In late August 2014, the Busch Stadium cake was mysteriously removed with no explanation to its patrons and cake-hunters. Turns out it was an unfortunate misunderstanding between two parties: Busch Stadium and the cake's artist, Katherine Nelson. It is also unfortunate that the cake will no longer be on display outside the stadium, as some cake-hunters were never able to get it before it was taken away. The stl250 organization does appreciate Busch Stadium for taking part in this celebration with a cake.

Have there ever been any vandalism issues on the cakes?

Yes, unfortunately. As in vandalism, I'm talking about graffiti and damaging parts of the cake. The most notable one is the cake that was at the Original Imo's location. Apparently someone had taken the candle off and spray-painted the top of the cake. (It was removed for repairs as of October 2014) I've also seen graffiti on the Blueberry Hill and Centennial Greenway/KATY Trail cakes. Some people have no respect.
 
Is it possible to get 250 cakes in one day?

In my humble opinion....no. Do the math - in a 24-hour period of time, one would have to average 8-10 minutes per cake. Sure, there are some that are very close to each other (think the Delmar Loop cakes) but then you have those that are very far out there (Meramec Caverns, Hardin, Carlyle...). It certainly hasn't been tried yet. I never say never, and I don't doubt anyone. There was a cake-hunter who was able to get all of the Illinois cakes in one day (name unknown at the moment). My advice is: take your time and enjoy the journey.

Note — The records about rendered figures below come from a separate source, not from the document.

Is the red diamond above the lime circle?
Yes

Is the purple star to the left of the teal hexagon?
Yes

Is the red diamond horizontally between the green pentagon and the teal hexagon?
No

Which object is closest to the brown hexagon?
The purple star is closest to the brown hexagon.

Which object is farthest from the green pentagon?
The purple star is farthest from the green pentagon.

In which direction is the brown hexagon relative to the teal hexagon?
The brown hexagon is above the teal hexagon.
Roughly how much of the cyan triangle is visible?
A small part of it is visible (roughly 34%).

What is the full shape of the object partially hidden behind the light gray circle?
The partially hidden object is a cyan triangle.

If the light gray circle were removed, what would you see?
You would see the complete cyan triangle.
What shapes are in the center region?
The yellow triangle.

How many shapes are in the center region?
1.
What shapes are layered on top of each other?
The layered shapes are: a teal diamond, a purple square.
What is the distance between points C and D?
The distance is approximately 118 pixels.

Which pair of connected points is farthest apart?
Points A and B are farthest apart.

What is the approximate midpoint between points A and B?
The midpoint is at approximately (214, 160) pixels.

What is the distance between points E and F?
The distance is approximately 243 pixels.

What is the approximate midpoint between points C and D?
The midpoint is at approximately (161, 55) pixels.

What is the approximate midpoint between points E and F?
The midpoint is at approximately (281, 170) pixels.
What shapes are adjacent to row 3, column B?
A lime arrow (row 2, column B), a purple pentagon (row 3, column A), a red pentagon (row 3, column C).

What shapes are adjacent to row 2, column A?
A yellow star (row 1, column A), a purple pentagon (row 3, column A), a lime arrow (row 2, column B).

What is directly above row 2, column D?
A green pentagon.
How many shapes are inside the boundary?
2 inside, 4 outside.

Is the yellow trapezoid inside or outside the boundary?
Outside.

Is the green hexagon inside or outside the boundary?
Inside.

What will happen to the cakes once this is over?

The places get to keep them. The tour guide at the Scott Joplin House told me they will keep it on display inside the museum and probably showcase it on special occasions, such as Scott's birthday. I've also heard some of the places will sell them, or auction them off. We shall see what happens.

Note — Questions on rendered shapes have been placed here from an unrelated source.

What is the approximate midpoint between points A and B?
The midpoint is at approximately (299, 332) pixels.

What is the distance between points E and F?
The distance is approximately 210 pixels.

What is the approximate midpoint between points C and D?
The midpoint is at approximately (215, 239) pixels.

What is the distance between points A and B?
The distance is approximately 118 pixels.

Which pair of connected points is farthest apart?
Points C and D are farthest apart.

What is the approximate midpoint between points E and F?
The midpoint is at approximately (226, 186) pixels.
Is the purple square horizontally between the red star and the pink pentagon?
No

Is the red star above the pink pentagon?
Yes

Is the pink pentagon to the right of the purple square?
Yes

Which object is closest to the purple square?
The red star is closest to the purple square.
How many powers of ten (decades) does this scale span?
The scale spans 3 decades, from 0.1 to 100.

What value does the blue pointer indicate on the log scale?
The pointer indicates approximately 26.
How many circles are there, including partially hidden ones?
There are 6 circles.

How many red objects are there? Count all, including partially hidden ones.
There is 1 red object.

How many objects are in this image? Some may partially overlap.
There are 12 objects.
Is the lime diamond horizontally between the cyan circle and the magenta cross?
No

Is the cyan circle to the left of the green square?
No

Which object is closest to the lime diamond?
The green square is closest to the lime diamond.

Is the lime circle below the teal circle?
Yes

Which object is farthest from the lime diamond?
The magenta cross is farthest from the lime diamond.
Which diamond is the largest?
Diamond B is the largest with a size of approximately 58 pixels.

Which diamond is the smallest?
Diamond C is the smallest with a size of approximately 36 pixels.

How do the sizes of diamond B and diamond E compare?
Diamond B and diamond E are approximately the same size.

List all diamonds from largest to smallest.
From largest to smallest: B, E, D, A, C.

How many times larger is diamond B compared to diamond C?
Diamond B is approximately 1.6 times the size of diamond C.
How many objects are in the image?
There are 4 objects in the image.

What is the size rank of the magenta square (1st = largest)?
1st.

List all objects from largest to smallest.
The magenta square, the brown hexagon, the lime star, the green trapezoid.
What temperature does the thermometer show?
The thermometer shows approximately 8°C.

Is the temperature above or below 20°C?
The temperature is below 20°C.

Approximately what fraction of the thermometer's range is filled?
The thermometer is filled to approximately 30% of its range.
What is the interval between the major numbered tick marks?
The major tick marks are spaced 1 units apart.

Questions directed toward me...

Why are you doing this?

This is pretty much for fun. I think its a great way to learn more about your city. As said in the statement, there are several places I did not know that even existed. There are also some places I have never visited (that I've always wanted to) and those that I have never been to since I was little. I'm proud of the fact that there are thousands of locals who share my passion of visiting these places, and enjoying the part-art exhibit/history lesson/scavenger hunt. And on top of that, it keeps me busy and entertained, and less boring!

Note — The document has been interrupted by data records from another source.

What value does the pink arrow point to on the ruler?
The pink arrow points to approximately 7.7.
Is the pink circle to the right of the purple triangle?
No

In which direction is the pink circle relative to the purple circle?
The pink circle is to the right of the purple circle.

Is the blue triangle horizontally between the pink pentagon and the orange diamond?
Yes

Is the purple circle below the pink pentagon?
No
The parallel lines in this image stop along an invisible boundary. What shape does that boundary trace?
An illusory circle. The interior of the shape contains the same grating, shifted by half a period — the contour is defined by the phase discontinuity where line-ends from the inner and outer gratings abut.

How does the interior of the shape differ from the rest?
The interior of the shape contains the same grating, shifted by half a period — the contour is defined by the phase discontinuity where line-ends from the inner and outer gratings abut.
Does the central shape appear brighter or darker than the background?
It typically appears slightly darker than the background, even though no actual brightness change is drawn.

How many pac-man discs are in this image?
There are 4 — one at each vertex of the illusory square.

What is your favorite cake?

Tell you the truth, I really don't have a particular one. However, I do have a favorite 'genre' and that's the pop-culture like ones. I always believed St. Louis has so much to offer America and the rest of the world. I also believe St. Louis doesn't get looked at for what it has contributed to popular culture. Take the Sumner High School cake, which lists its famous alumni. But I also really like music, and the St. Louis Arena cake spotlighted the old concerts there really well. Plus, Blueberry Hill, St. Louis Walk of Fame, Chuck-a-Burger, and others.

Who took these pictures?

All of the photos on this blog were taken by me in 2014, unless otherwise noted. I have included some older photos from my collection that were related to the place, which are also noted.

And your sources?

The information I have compiled on each page is from the link(s) I provided on the bottom of the pages, such as their official website, Facebook/Twitter page and Wikipedia. I have also collected brochures from most of the cake locations as well, and some of the information comes from them too. In some cases, I have provided related articles that are recommendable.

How many cakes have you gotten in one day?

In all honesty, I don't know offhand. There were days where I was able to get at least 20-30, while taking long walks and drives around the area. 

Would you think any other city would do something like this?

Apparently, according to FB group posts, the cities of Chicago and Louisville are doing something similar. Louisville has these 'horses' at its most-notable places (the city is mostly famous for its derbies). I can picture Kansas City and Nashville doing it, since they both have a nice fair share of historic and interesting places. I'm not sure if it would work in Los Angeles and New York City.